Der Berufsverband der Kinderärzte warnte daraufhin vor unangebrachter Panikmache. Präsident Wolfram Hartmann: „Bewegungsspiele im Wasser mit Kindern im ersten Lebensjahr gibt es seit den 70er Jahren. Sichere Anhaltspunkte für Zunahme von Atemwegserkrankungen oder gar Asthma haben Kinder- und Jugendärzte in den vergangenen 40 Jahren nicht beobachtet, wenn Grundregeln der Hygiene eingehalten werden.“
Mit diesen Grundregeln ist vor allem das gründliche Duschen vor dem Betreten des Beckens gemeint, um Schweiß, Kosmetika und Harnstoffe, die sich im Säureschutzmantel der Haut befinden, abzuwaschen. Einer, der sich vom Babyschwimmen garantiert nicht abbringen lässt, ist Arjen Mulder. Der gebürtige Niederländer ist Kölns bekanntester Baby-Unterwasser-Fotograf. Mit seiner Profi-Ausrüstung samt Unterwassergehäuse taucht er ganz nah an die Babys heran und lichtet sie in dem kurzen Moment ab, in dem sie von ihren Müttern unter Wasser gehalten werden. Mehr als 3000 Kinder hat Mulder schon unter Wasser fotografiert. Er selbst taucht seit dem 15. Lebensjahr und kam durch sein erstes Kind auf die Idee, sein Hobby zum Beruf zu machen. „Als ich meinen Sohn das erste Mal im Schwimmbad unter Wasser fotografierte, kamen sofort mehrere Eltern auf mich zu und wollten solche Bilder auch von ihren Kindern haben“, erzählt er.
Das Element erforschen
Genau dieses Tauchen gefällt wiederum den Babyschwimm-Kritikern nicht. Untertauchen mit wenigen Monaten, muss das denn schon sein? „Ja“, sagt Lilli Ahrendt, die zum Thema zahlreiche Bücher geschrieben hat. „Angstfrei kann sich nur der am und im Wasser aufhalten, der keine Angst vor dem Untertauchen hat. Dass Wasser flüssig ist, in die Ohren laufen kann, aber auch ausgespuckt werden kann, das alles lässt sich spielerisch und forschend mit dem Kind ausprobieren.“ Eltern sollten ihr Kind nicht zwanghaft vor dem Wasser schützen, sondern sich positiv und beherzt mit dem Element auseinander setzen. „Wer sich dem Wasser unbefangen nähert, wird ihm stets Freude, aber auch Respekt entgegen bringen.“ Und Eltern fühlten sich wohler, wenn sie wüssten: Mein Kind bewältigt kurzfristig das Untertauchen. Es passiert nichts Schlimmes, wenn es mir einmal versehentlich aus der Hand rutscht. Gute Kursleiter prüfen vor jedem Tauchgang mit einem Wasserguss-Test, ob das Baby überhaupt zum Tauchen bereit ist. Dabei wird langsam bis drei gezählt und dem Kind zunächst probeweise mit einem Becher ein kleiner Schwall Wasser über den Kopf geschüttet.

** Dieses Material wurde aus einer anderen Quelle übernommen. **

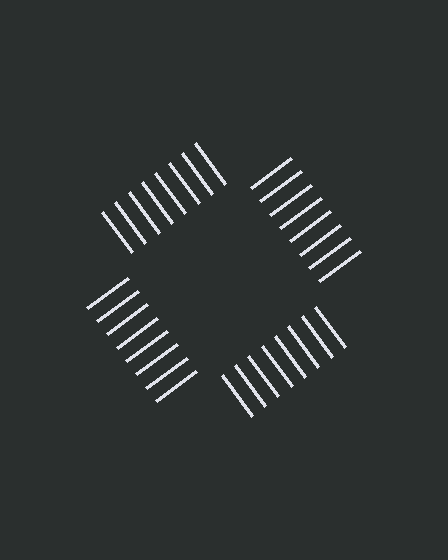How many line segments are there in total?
32 — 8 along each of the 4 edges.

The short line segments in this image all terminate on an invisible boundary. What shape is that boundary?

Das eigene Baby glücklich und schwerelos im Wasser zu erleben, ist die Motivation vieler Eltern, zum Schwimmen zu gehen. Wer vorher in Gesundheitsfragen unsicher ist, sollte sich mit seinem Kinderarzt abstimmen. Einige Bäder bieten auch freies Schwimmen für Kinder an – ideal zum Ausprobieren, ohne direkt einen ganzen Kurs buchen zu müssen.